True or false? A bar chart is an appropriate visualization for a continuous variable.
True or false? An appropriate numerical summary for a categorical variable is a frequency table.
For descriptive statistical functions such as mean() and sd(), if R returns a missing value NA, what option can you use to return a non-missing value (assuming the variable you are describing has some non-missing values)?
What is the default method of handling missing data when using a regression function in R?
Give a reason for removing cases with missing values before doing a regression analysis.

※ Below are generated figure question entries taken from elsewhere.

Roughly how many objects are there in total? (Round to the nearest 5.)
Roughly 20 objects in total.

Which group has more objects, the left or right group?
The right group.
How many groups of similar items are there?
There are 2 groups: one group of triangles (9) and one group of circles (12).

Using the COVID dataset (covid_20210908_rmph.rData, see Appendix A.4), numerically and visually examine the continuous variable hospitals_per_100k (number of hospitals per 100,000 persons) and the categorical variable CensusRegionName.

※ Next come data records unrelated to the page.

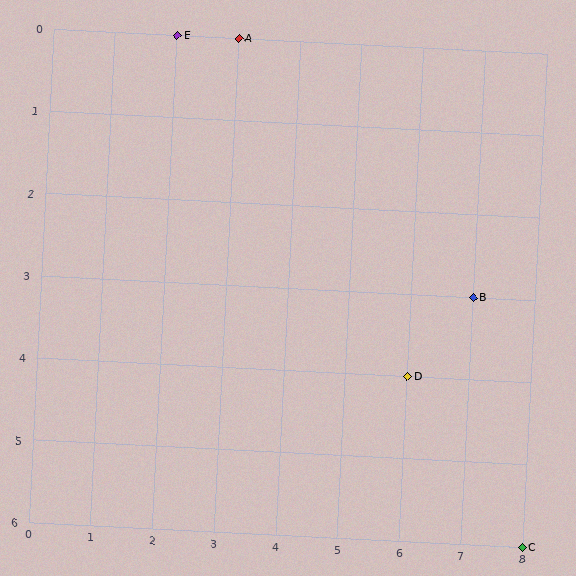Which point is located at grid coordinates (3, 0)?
Point A is at (3, 0).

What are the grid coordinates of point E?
Point E is at grid coordinates (2, 0).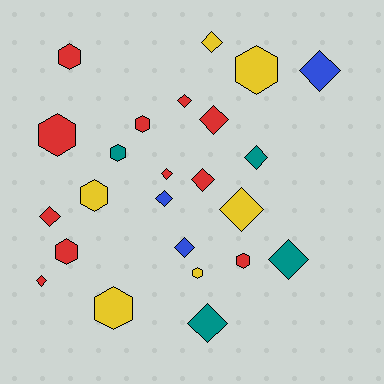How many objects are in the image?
There are 24 objects.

Using the United Nations Human Development Data (unhdd2020.rmph.rData, see Appendix A.2), create a “Table 1” of descriptive statistics (mean and standard deviation for continuous variables, frequency and proportion for categorical variables), overall and by Human Development Index group (hdi_group). Use a complete case analysis that includes the following variables:

hdi: Human Development Index (HDI)
life: Life expectancy at birth (years)
educ_expected: Expected years of schooling (years)

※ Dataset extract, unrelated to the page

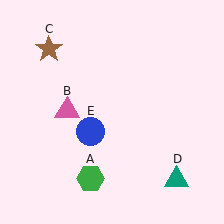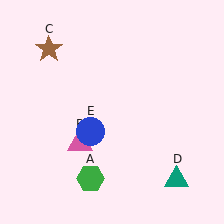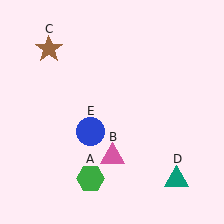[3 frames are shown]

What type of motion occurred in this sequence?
The pink triangle (object B) rotated counterclockwise around the center of the scene.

gii: Gender Inequality Index
urban: Urban population (%)

Using the COVID dataset (covid_20210908_rmph.rData, see Appendix A.4), create a “Table 1” of descriptive statistics, overall and by the number of hospitals per 100,000 persons (hospitals_per_100k) (use a median split to create a binary version of this “by” variable). Describe the following variables in this table:

pop.usafacts: County population
cases.usafacts.20210908: COVID-19 cumulative cases as of 2021-09-08
deaths.usafacts.20210908: COVID-19 cumulative deaths as of 2021-09-08
MedianAge2010: Median age of county in 2010
CensusRegionName: Name of census region

Hint: Remove the statistic option in tbl_summary() to display the default statistics (median and interquartile range) which are more appropriate for data that are skewed, such as county population. This is equivalent to replacing "{mean} ({sd})" with "{median} ({p25}, {p75})".